Review Number 17 – April 2001

The de Elmham and Hastings Shields

Drawing of a shield. Split in two by a line down the centre and the left side is then again split in two with a large bar through the centre. Above the bar are two spread eagles with one more below. On the right hand half is a shape which, as can be seen in the text, is a lady’s sleeve
The arms of Elmham impaling Hastings: Wyverstone

Sir William de Elmham was lord of the manor of Westhorpe and also Walsham. He died in 1403, leaving money to St. Mary’s church in Walsham. His shield was coloured silver with a red strip across the middle between three black eagles with their wings outspread. In heraldic terms this was ‘argent a fess gules between three eagles displayed sable’. These arms are in a north window of the nave at Wyverstone, where Sir William also had property. The glass is in poor condition after six centuries of weather damage, and most heraldic glass has been lost through natural causes rather than Puritan destruction. William Dowsing and his men were concerned with sacred images and left secular material intact.

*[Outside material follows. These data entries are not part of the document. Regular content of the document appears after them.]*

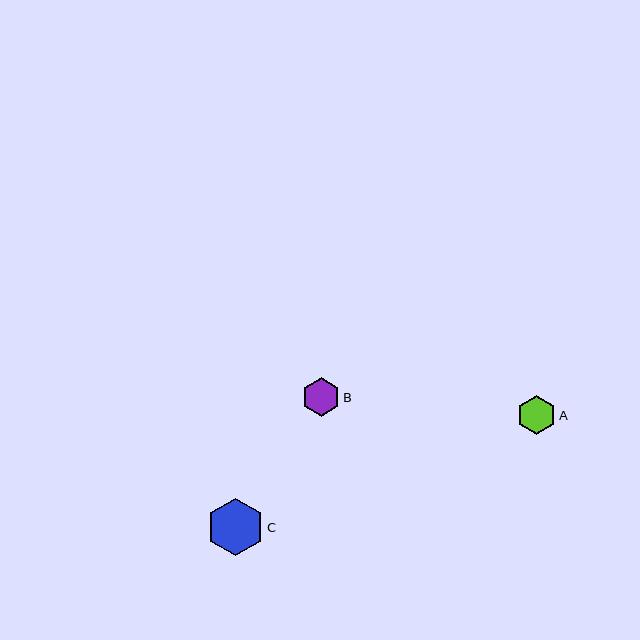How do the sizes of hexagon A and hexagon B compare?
Hexagon A and hexagon B are approximately the same size.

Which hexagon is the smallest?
Hexagon B is the smallest with a size of approximately 39 pixels.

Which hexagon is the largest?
Hexagon C is the largest with a size of approximately 57 pixels.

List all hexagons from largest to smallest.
From largest to smallest: C, A, B.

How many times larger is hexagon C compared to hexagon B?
Hexagon C is approximately 1.5 times the size of hexagon B.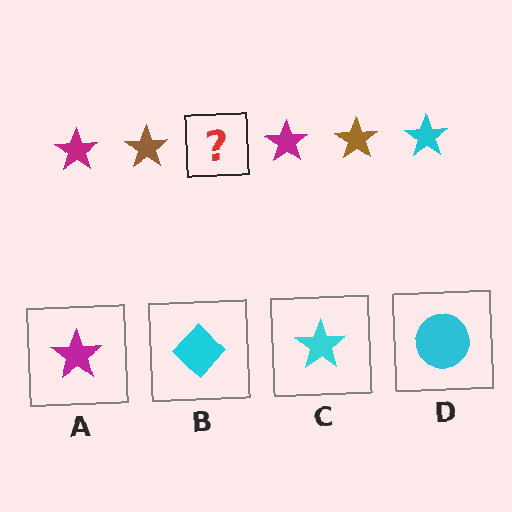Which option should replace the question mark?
Option C.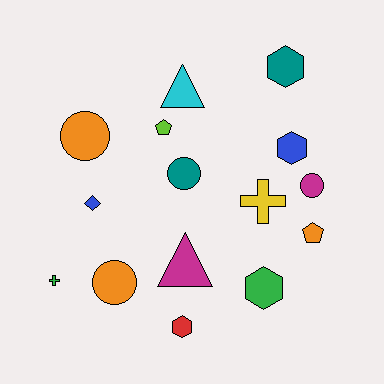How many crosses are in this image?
There are 2 crosses.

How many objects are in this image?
There are 15 objects.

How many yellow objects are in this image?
There is 1 yellow object.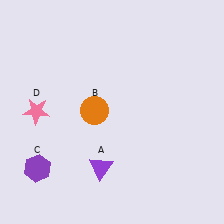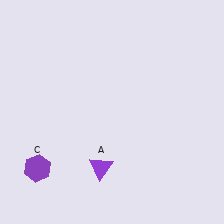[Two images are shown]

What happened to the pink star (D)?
The pink star (D) was removed in Image 2. It was in the top-left area of Image 1.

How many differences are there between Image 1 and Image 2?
There are 2 differences between the two images.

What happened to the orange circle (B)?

Two shields one being the lady’s sleeve (Hastings), the other being that of Elmham i.e. the 3 Spread Eagles.
Walsham in le Willowes. Upon two Windows in ye N. Isle

At Wyverstone de Elmham’s arms are joined (heraldically ‘impaled’) with those of the Hastings family, for William was married to Elizabeth, daughter of the Norfolk knight Sir Hugh Hastings. At St. Mary’s Walsham the Hastings arms are also seen in the larger shield in the east window tracery. Heraldically speaking they are ‘or, a maunch gules’, in other words, gold with a lady’s sleeve in red (the wide trailing edge to the left, the gusset to the right). The shield was not always in the east window, having been reset in 1878, together with other medieval glass recovered from Walsham’s church windows. Describing St. Mary’s, a manuscript of about 1772 shows the Hastings shield next to arms now identified as de Elmham. The caption merely states that the shields were ‘Upon two Windows in ye N. Isle’. One of the few facts recorded of Sir William is that he left money to repair the north aisle, so it seems fitting that his shield and that of his wife’s family should have adorned the aisle windows.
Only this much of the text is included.